La réforme de la justice prud’homale : loi Macron pour la croissance,  l’activité et l’égalité des chances économiques 

La justice prud’homale est essentielle pour le règlement des litiges salarié/employeur, notamment lorsqu’il y a eu licenciement.

Le volet sur la justice prud’homale de la loi Macron a repris plusieurs des propositions du rapport de M. Lacabarats, remis à la Ministre de la Justice Madame Taubira, en juillet 2014, dont nous avons fait la synthèse (voir ci-dessous).

Formation, obligations et sanctions pour les conseillers prud’hommes

L’objectif est que les conseillers prud’hommes se comportent en véritables juges.

Le projet prévoit que tous les conseillers prud’hommes suivront une formation initiale obligatoire : à défaut d’y participer, ils seraient considérés comme « démissionnaires ». Les conseillers devront en outre se conformer à des « obligations déontologiques » regroupées dans un recueil que sera élaboré par le conseil supérieur de la prud’homie, instance de concertation des prud’hommes regroupant représentants ministériels, organisations syndicales et patronales.

Une commission nationale de discipline sera créée.

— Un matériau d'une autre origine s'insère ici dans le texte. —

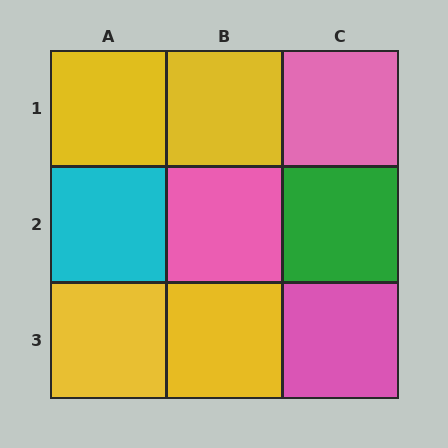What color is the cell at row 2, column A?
Cyan.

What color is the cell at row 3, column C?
Pink.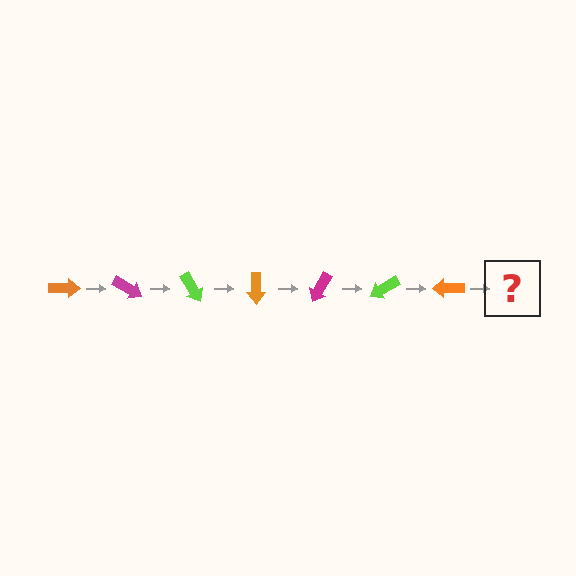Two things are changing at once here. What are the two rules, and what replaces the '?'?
The two rules are that it rotates 30 degrees clockwise each step and the color cycles through orange, magenta, and lime. The '?' should be a magenta arrow, rotated 210 degrees clockwise from the start.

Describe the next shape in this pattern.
It should be a magenta arrow, rotated 210 degrees clockwise from the start.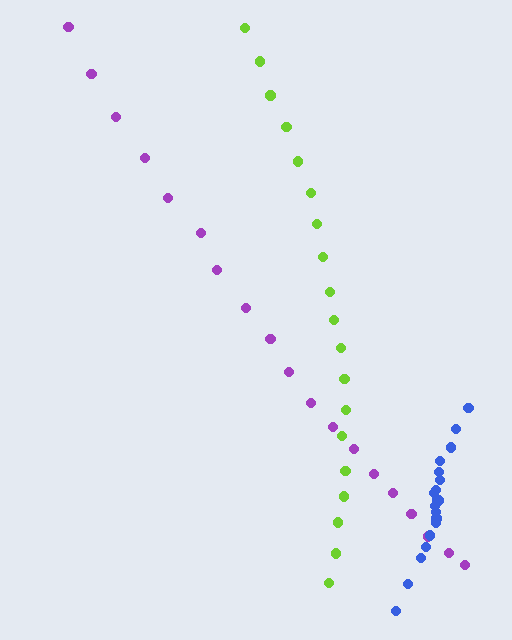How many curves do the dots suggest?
There are 3 distinct paths.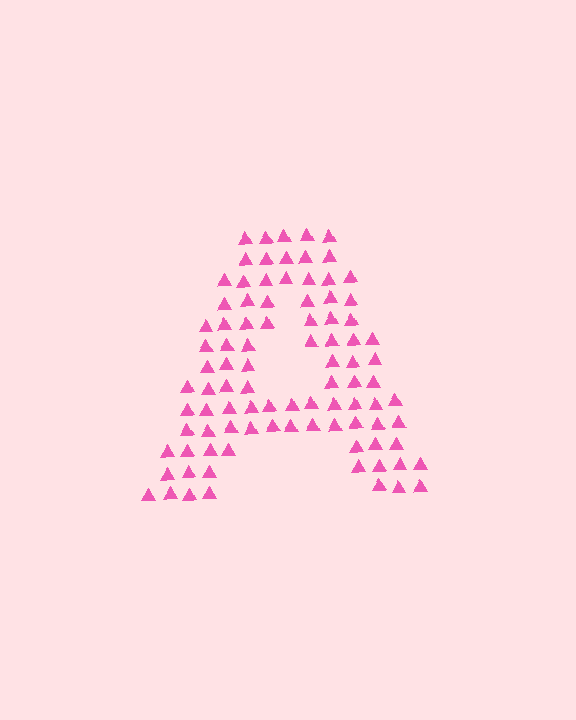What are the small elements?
The small elements are triangles.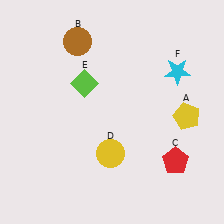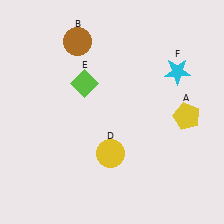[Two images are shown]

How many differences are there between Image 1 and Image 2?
There is 1 difference between the two images.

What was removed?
The red pentagon (C) was removed in Image 2.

Présidée par un président de chambre à la Cour de cassation, elle comprendra un membre du Conseil d’Etat, deux magistrats de cour d’appel, quatre conseillers prud’hommes (deux du collège salarié et deux du collège employeur).

Cette commission de discipline aura le pouvoir de prendre des sanctions contre les conseillers qui auront manqué à « leurs devoirs dans l’exercice de leurs fonctions » : blâme, suspension jusqu’à 6 mois, déchéance et interdiction d’exercer la fonction de conseiller jusqu’à 10 ans ; ou déchéance définitive. Auparavant, les conseillers pourront se voir infligé un « avertissement » de la part des premiers présidents de cour d’appel.

Interdiction d’arrêter ou d’entraver le fonctionnement des juridictions

Par ailleurs, la loi Macron indique qu’un conseiller pourra être déchu (ou sa désignation annulée) s’il est avéré qu’il a accepté un « mandat impératif », autrement dit si le conseiller a accepté de se conformer aux directives de son organisation.

Par ailleurs, l’article L 1421-2 du code du travail renforcera l’obligation de neutralité des conseillers. Ils devront en effet exercer leur fonction « en toute indépendance, impartialité, dignité et probité » et s’abstenir de « tout comportement à caractère public incompatible avec la réserve que leur imposent leurs fonctions ». Enfin, « toute action concertée de nature à arrêter ou à entraver le fonctionnement des juridictions lorsque le renvoi de l’examen d’un dossier risquerait d’entraîner des conséquences irrémédiables ou manifestement excessives pour les droits d’une partie. » leur sera interdite.

Possibilité supplémentaire de négocier pour éviter le jugement

Désormais, les différends qui s’élèvent à l’occasion de tout contrat de travail soumis aux dispositions du code du travail entre les employeurs, ou leurs représentants, et les salariés qu’ils emploient sont ouverts à la négociation d’une convention de procédure participative (article 2064 modifié du code civil). Lorsqu‘il y aura un accord réglant tout ou partie du différend, il pourra être soumis à l’homologation du juge (article 2066 du code civil).

Cette possibilité vient compléter celle déjà existante de négocier et signer une transaction.

Possibilité de statuer sur le fond dès la conciliation en l’absence du défendeur

La loi Macron crée de nouvelles procédures visant à accélérer les jugements.

Ainsi, en cas d’interruption du fonctionnement ou de difficultés graves rencontrées par un conseil de prud’hommes, le président de la cour d’appel pourra prendre connaissance des affaires inscrites au rôle du conseil de prud’hommes et fixer la date à laquelle ces affaires seront provisoirement soumises au juge départiteur. Le retour au fonctionnement normal du conseil prud’homal sera décidé par le président de la cour d’appel.

Désormais, si le défendeur (le plus souvent l’employeur) ne comparait pas sans motif légitime, le bureau de conciliation et d’orientation pourra statuer entant que bureau de jugement dans sa formation restreinte sur le fond de l’affaire.

Des jugements en 3 mois devant le bureau restreint 

En cas d’échec de la conciliation sur une affaire de licenciement ou de résiliation judiciaire du contrat de travail, le bureau de conciliation et d’orientation pourra :

  • décider du renvoi devant un bureau de jugement restreint, qui devra juger dans les trois mois, avec l’accord des deux parties et si le litige porte sur un licenciement ou une demande de résiliation judiciaire ;
  • renvoyer les parties devant le bureau de jugement présidé par le juge, si les parties le demandent, ou si la nature du litige le justifie ;
  • à défaut, l’affaire sera renvoyée devant le bureau de jugement.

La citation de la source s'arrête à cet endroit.